Hace apenas unos días sucumbió finalmente el penoso gobierno encabezado por Theresa May en Gran Bretaña; el que heredó luego de la gran pifia política de David Cameron, que con el referendo de 2016 generó el movimiento del Brexit.

A ambos les ha costado el poder y la carrera política. A May la remplazó Boris Johnson, un tipo hecho precisamente para el momento que vive ese país, lo que, por cierto, no apunta al éxito de lo que se propone hacer para dejar la Unión Europea.

La reina, que según el protocolo recibió a Johnson, ironizó cuando le dijo: No entiendo cómo en las actuales circunstancias nadie puede estar interesado en formar gobierno. Una lección de realismo histórico que debe haber rebasado al nuevo inquilino de Downing Street 10.

En una de sus primeras declaraciones triunfales, el nuevo primer ministro afirmó: En 2050, Reino Unido tendrá la economía más próspera de toda Europa.

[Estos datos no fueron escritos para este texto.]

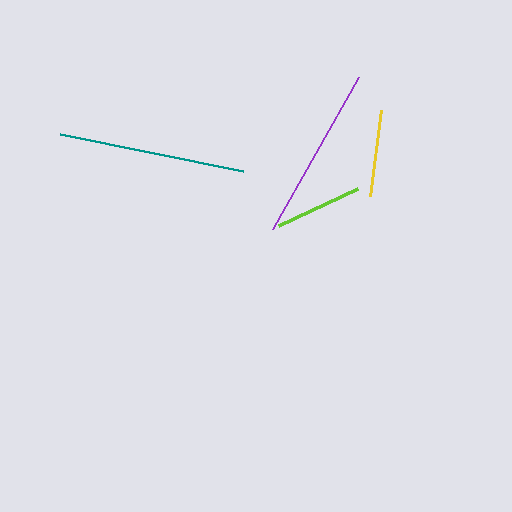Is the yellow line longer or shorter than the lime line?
The lime and yellow lines are approximately the same length (about 88 and 87 pixels).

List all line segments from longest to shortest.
From longest to shortest: teal and purple (about equal), lime and yellow (about equal).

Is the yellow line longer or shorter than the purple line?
The purple line is longer than the yellow line.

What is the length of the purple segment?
The purple segment is approximately 174 pixels long.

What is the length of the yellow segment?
The yellow segment is approximately 87 pixels long.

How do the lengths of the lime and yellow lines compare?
The lime and yellow lines are approximately the same length.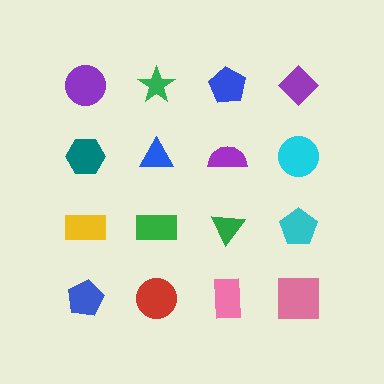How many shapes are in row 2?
4 shapes.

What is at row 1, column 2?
A green star.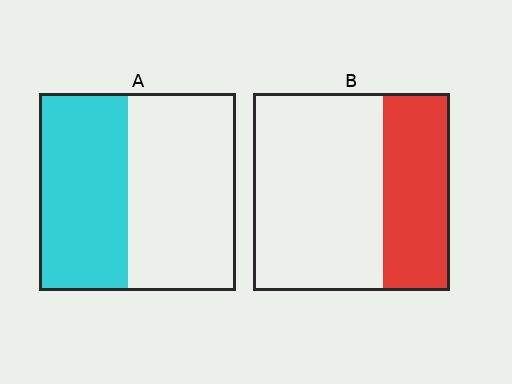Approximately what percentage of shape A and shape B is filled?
A is approximately 45% and B is approximately 35%.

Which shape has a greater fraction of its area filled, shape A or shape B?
Shape A.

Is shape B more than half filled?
No.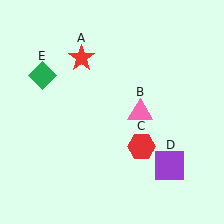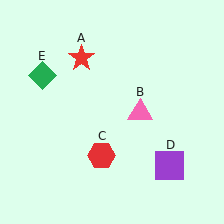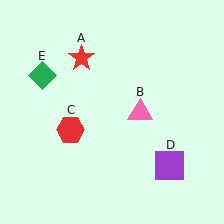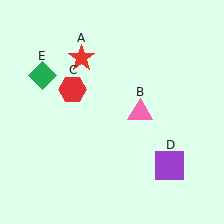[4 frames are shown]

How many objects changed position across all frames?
1 object changed position: red hexagon (object C).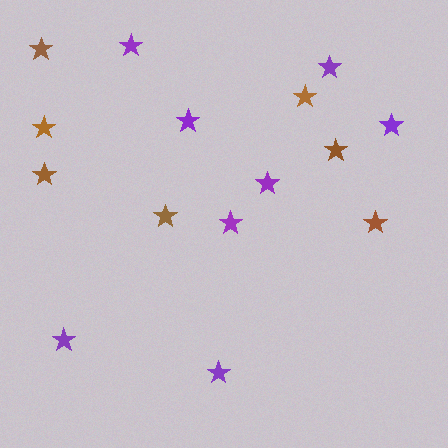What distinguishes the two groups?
There are 2 groups: one group of purple stars (8) and one group of brown stars (7).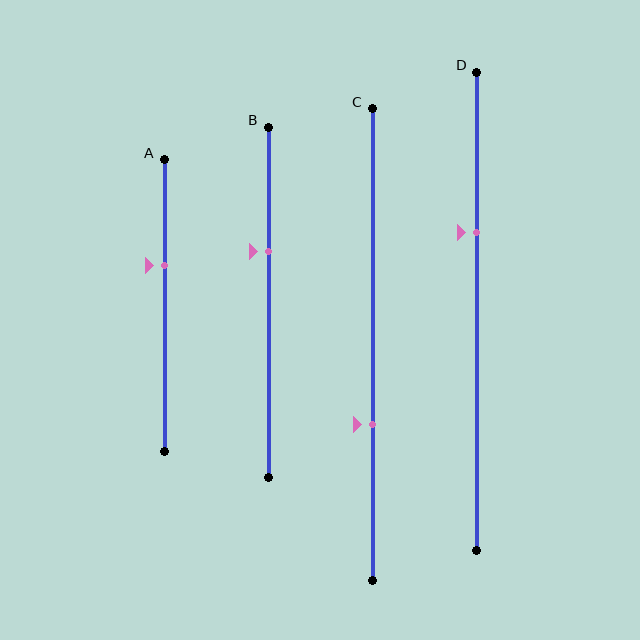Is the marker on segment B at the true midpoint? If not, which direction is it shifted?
No, the marker on segment B is shifted upward by about 15% of the segment length.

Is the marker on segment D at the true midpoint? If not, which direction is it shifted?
No, the marker on segment D is shifted upward by about 17% of the segment length.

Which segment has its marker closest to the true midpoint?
Segment A has its marker closest to the true midpoint.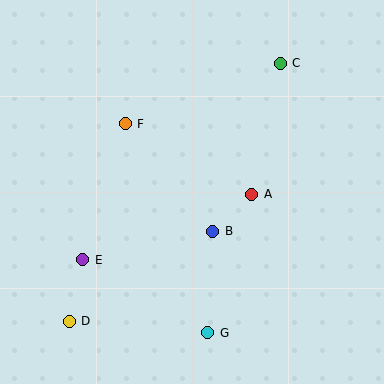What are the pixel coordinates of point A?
Point A is at (252, 194).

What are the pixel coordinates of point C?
Point C is at (280, 63).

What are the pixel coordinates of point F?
Point F is at (125, 124).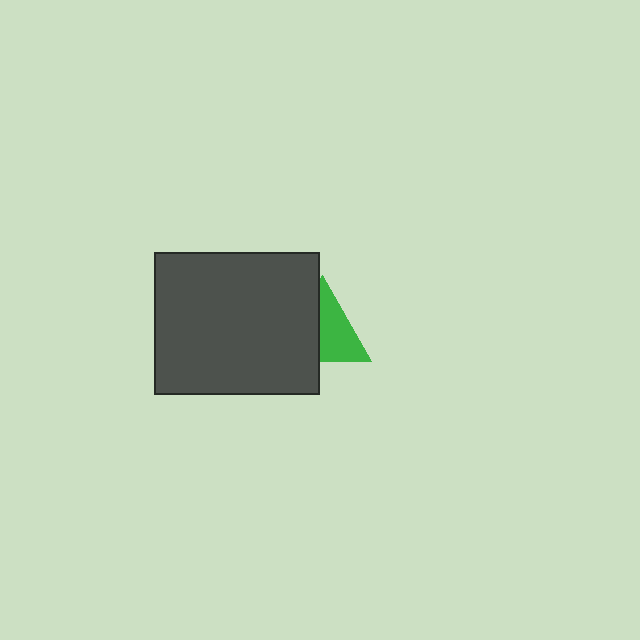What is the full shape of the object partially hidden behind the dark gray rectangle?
The partially hidden object is a green triangle.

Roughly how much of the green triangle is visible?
About half of it is visible (roughly 56%).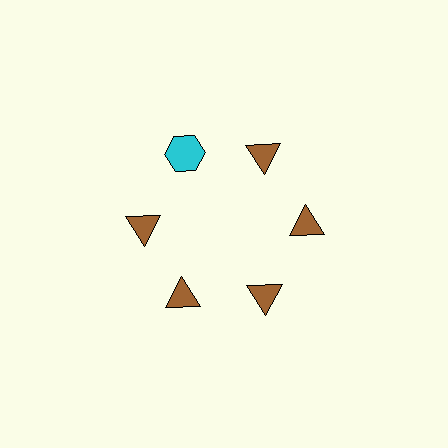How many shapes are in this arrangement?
There are 6 shapes arranged in a ring pattern.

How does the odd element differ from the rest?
It differs in both color (cyan instead of brown) and shape (hexagon instead of triangle).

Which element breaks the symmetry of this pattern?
The cyan hexagon at roughly the 11 o'clock position breaks the symmetry. All other shapes are brown triangles.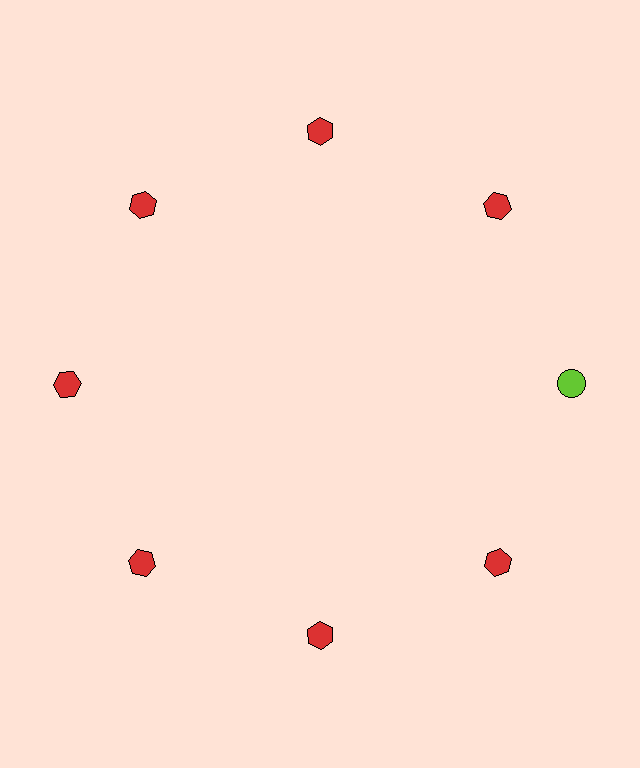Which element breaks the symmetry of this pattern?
The lime circle at roughly the 3 o'clock position breaks the symmetry. All other shapes are red hexagons.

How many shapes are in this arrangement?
There are 8 shapes arranged in a ring pattern.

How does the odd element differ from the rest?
It differs in both color (lime instead of red) and shape (circle instead of hexagon).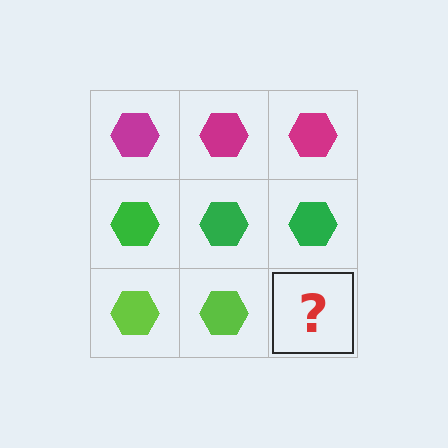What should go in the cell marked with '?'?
The missing cell should contain a lime hexagon.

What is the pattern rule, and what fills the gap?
The rule is that each row has a consistent color. The gap should be filled with a lime hexagon.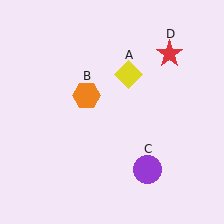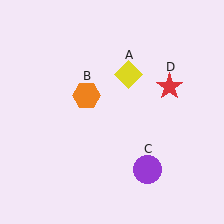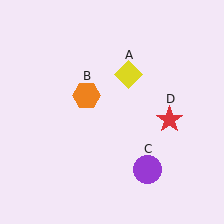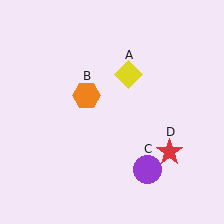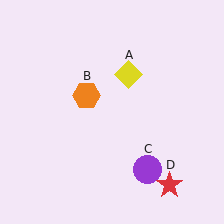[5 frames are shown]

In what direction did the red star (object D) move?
The red star (object D) moved down.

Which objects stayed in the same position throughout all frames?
Yellow diamond (object A) and orange hexagon (object B) and purple circle (object C) remained stationary.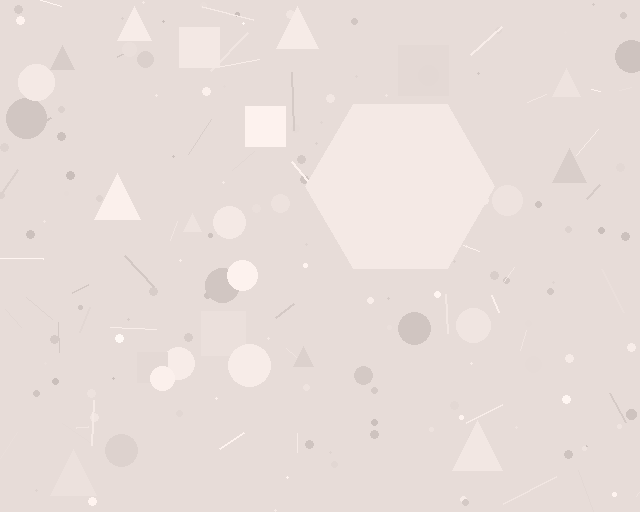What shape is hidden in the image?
A hexagon is hidden in the image.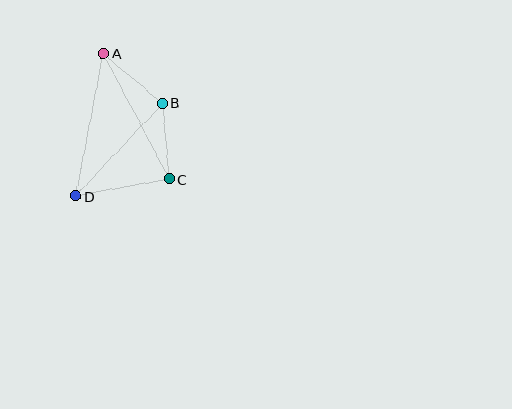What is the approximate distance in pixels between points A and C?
The distance between A and C is approximately 142 pixels.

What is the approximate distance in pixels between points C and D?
The distance between C and D is approximately 94 pixels.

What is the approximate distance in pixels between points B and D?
The distance between B and D is approximately 126 pixels.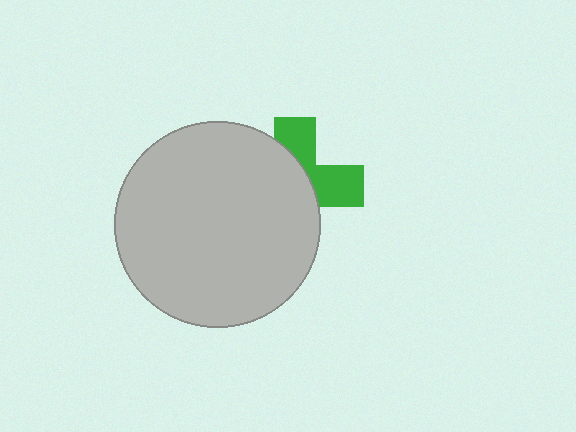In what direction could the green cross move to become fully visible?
The green cross could move right. That would shift it out from behind the light gray circle entirely.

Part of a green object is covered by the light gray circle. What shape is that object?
It is a cross.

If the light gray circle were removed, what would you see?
You would see the complete green cross.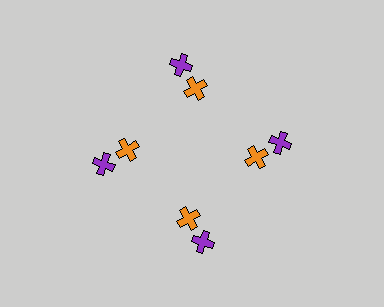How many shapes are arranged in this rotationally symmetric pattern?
There are 8 shapes, arranged in 4 groups of 2.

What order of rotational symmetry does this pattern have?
This pattern has 4-fold rotational symmetry.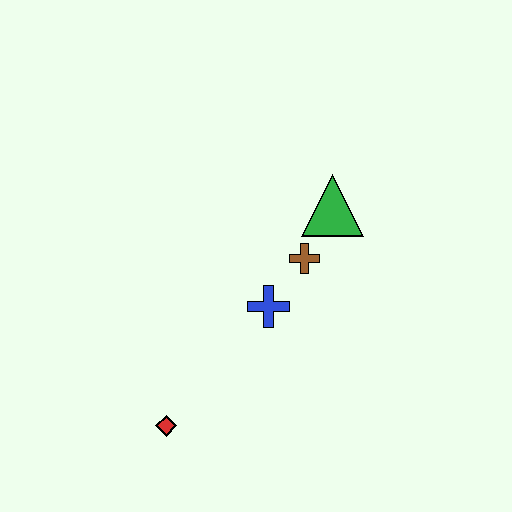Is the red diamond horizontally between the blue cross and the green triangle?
No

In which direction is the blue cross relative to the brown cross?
The blue cross is below the brown cross.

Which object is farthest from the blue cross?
The red diamond is farthest from the blue cross.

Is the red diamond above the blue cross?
No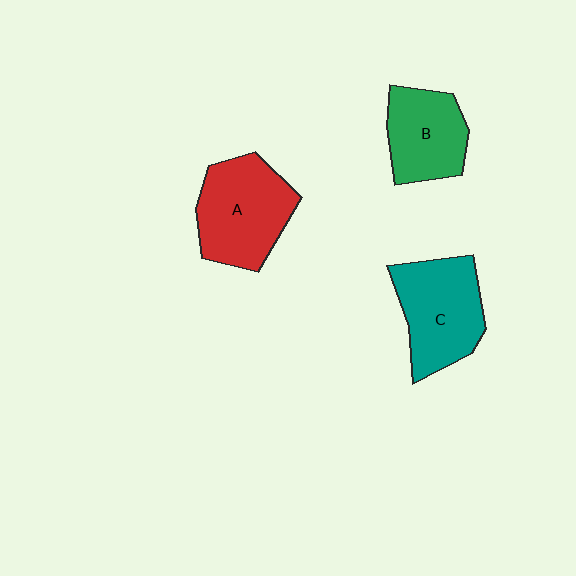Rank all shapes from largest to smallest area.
From largest to smallest: A (red), C (teal), B (green).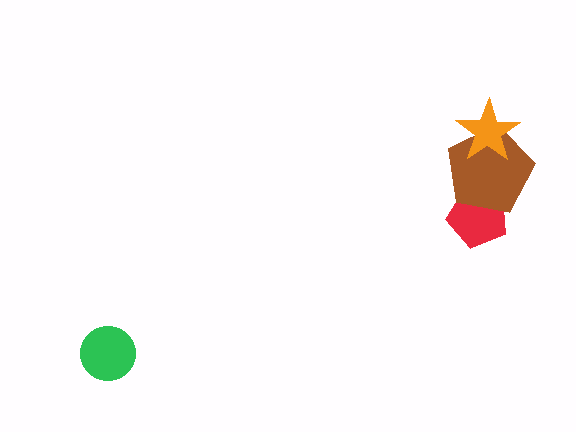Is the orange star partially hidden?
No, no other shape covers it.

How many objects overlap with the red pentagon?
1 object overlaps with the red pentagon.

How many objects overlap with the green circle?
0 objects overlap with the green circle.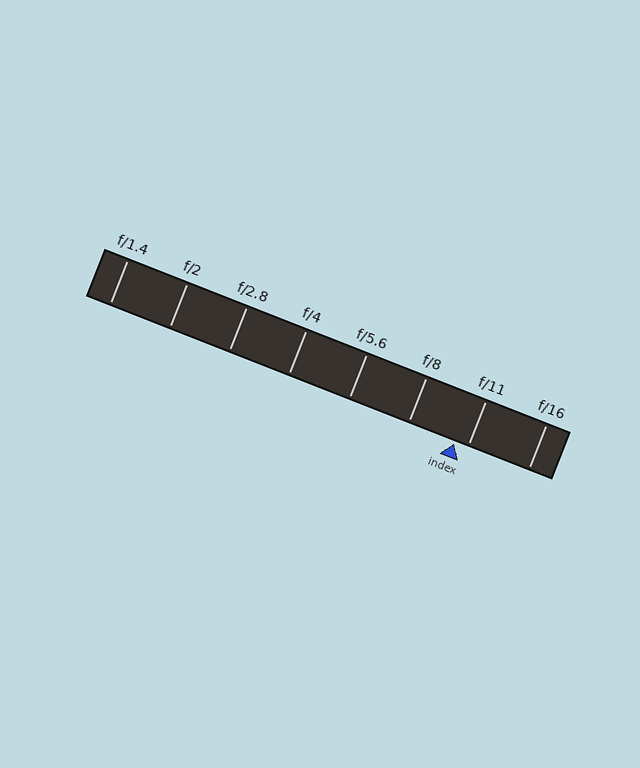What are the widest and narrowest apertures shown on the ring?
The widest aperture shown is f/1.4 and the narrowest is f/16.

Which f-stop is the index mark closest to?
The index mark is closest to f/11.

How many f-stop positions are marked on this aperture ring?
There are 8 f-stop positions marked.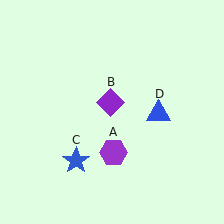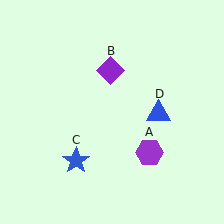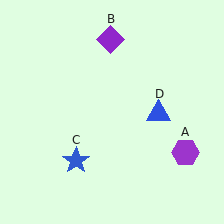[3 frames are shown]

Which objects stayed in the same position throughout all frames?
Blue star (object C) and blue triangle (object D) remained stationary.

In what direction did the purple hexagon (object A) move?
The purple hexagon (object A) moved right.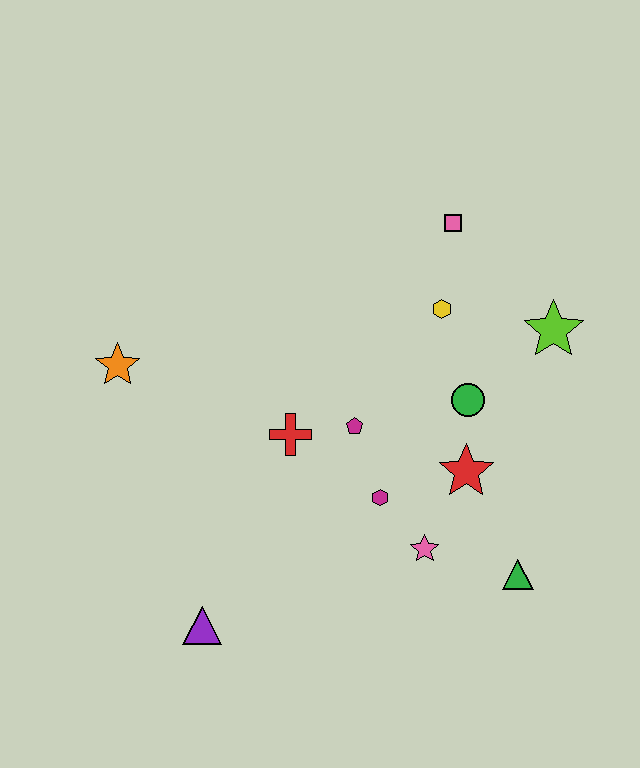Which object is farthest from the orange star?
The green triangle is farthest from the orange star.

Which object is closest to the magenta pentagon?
The red cross is closest to the magenta pentagon.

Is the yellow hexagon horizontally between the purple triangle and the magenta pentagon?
No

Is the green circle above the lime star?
No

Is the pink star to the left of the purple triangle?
No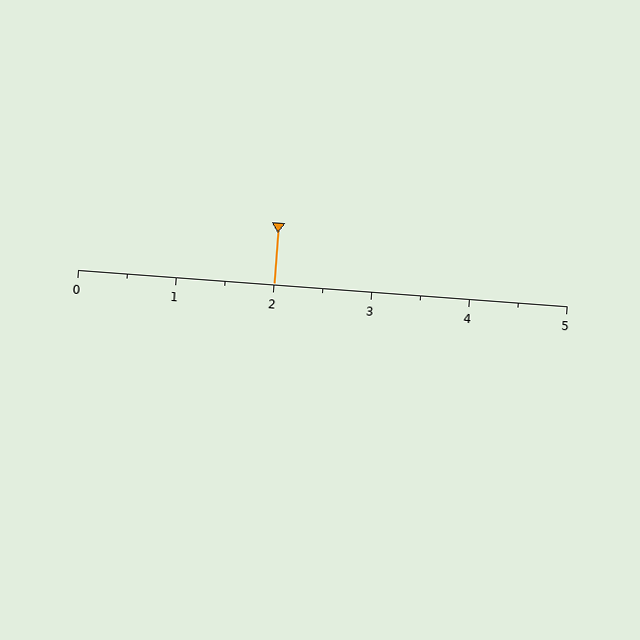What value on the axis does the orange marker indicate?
The marker indicates approximately 2.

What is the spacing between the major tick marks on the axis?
The major ticks are spaced 1 apart.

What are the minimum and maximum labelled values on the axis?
The axis runs from 0 to 5.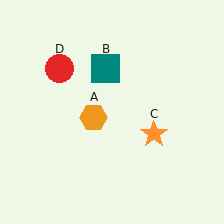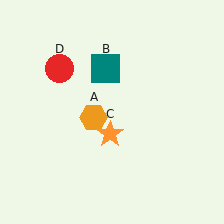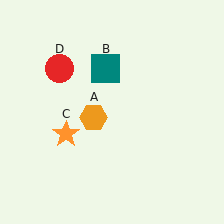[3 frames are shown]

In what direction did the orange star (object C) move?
The orange star (object C) moved left.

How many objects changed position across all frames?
1 object changed position: orange star (object C).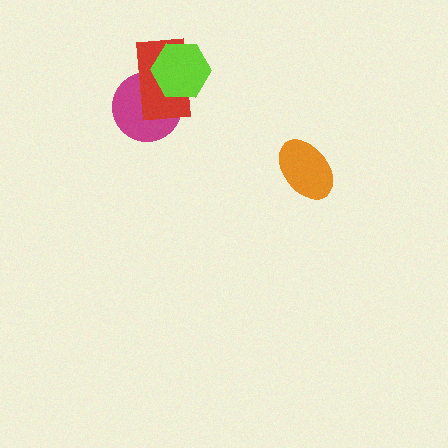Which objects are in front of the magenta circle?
2 objects cover part of the magenta circle: the red rectangle and the lime hexagon.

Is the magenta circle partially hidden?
Yes, it is partially covered by another shape.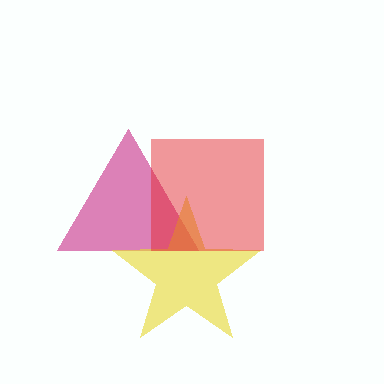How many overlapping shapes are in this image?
There are 3 overlapping shapes in the image.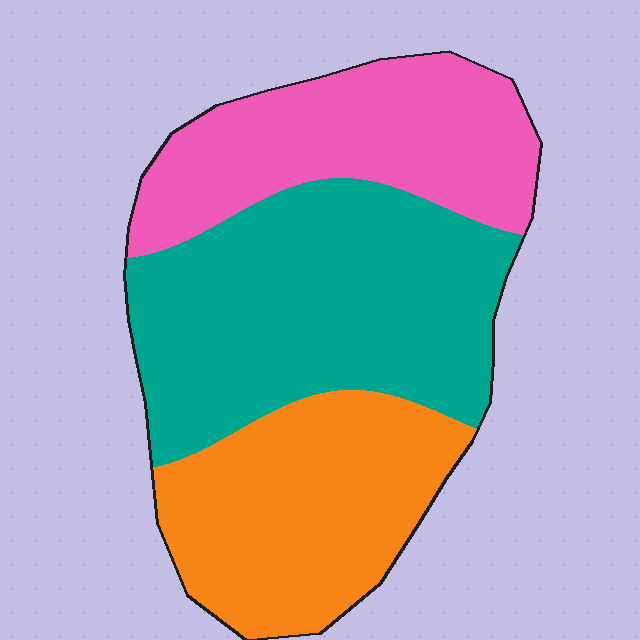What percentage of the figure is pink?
Pink covers 28% of the figure.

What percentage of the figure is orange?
Orange takes up about one third (1/3) of the figure.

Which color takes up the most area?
Teal, at roughly 45%.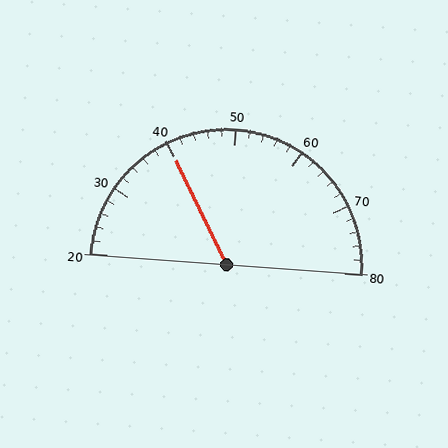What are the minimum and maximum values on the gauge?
The gauge ranges from 20 to 80.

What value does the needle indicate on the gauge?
The needle indicates approximately 40.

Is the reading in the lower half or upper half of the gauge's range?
The reading is in the lower half of the range (20 to 80).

Esta declaración no puede ser verdadera, por la mera existencia irremediable de la incertidumbre y por la posibilidad de que el país mismo no exista como tal para entonces. Habrá que preguntarle a escoceses e irlandeses.

Todo esto no es un asunto anecdótico. Repercute adversamente en las condiciones de existencia de la gente, los que optan por la salida o se oponen; vidas, todas ellas, que son finitas.

Los gobiernos no son hoy capaces de ofrecer estabilidad y se benefician de la confrontación con quien sirva para ese propósito. España es un caso en cuestión; ni siquiera se alcanzan los mínimos pactos sostenibles en un entorno disfuncional que se ha estancado.

En cada época hay circunstancias específicas que provocan el extremismo de los discursos políticos y el enfrentamiento entre los ciudadanos. Hoy, en todo el mundo abundan tales condiciones. Esa generalidad es una circunstancia que acarrea constantes disputas políticas e ideológicas. Las migraciones, el nacionalismo, la xenofobia aliada a la discriminación y la degradación del medio ambiente muestran apenas una parte de las bases en que se asienta el poder, más allá de sus manifestaciones públicas.

En México, las cosas tienen su manera particular de expresarse. No debería haber confusión alguna de lo que significa cumplir con la ley vigente. Es obligación de todo ciudadano y más aún de aquellos que reciben un mandato por la vía de las elecciones y tienen por ello poder político explícito. Si esa obligación es real, no hay necesidad de firmar compromisos notariales en un escenario público. Basta cumplir cabalmente con la Constitución. No debería haber confusiones al respecto, tampoco tendrían que alentarse las suspicacias.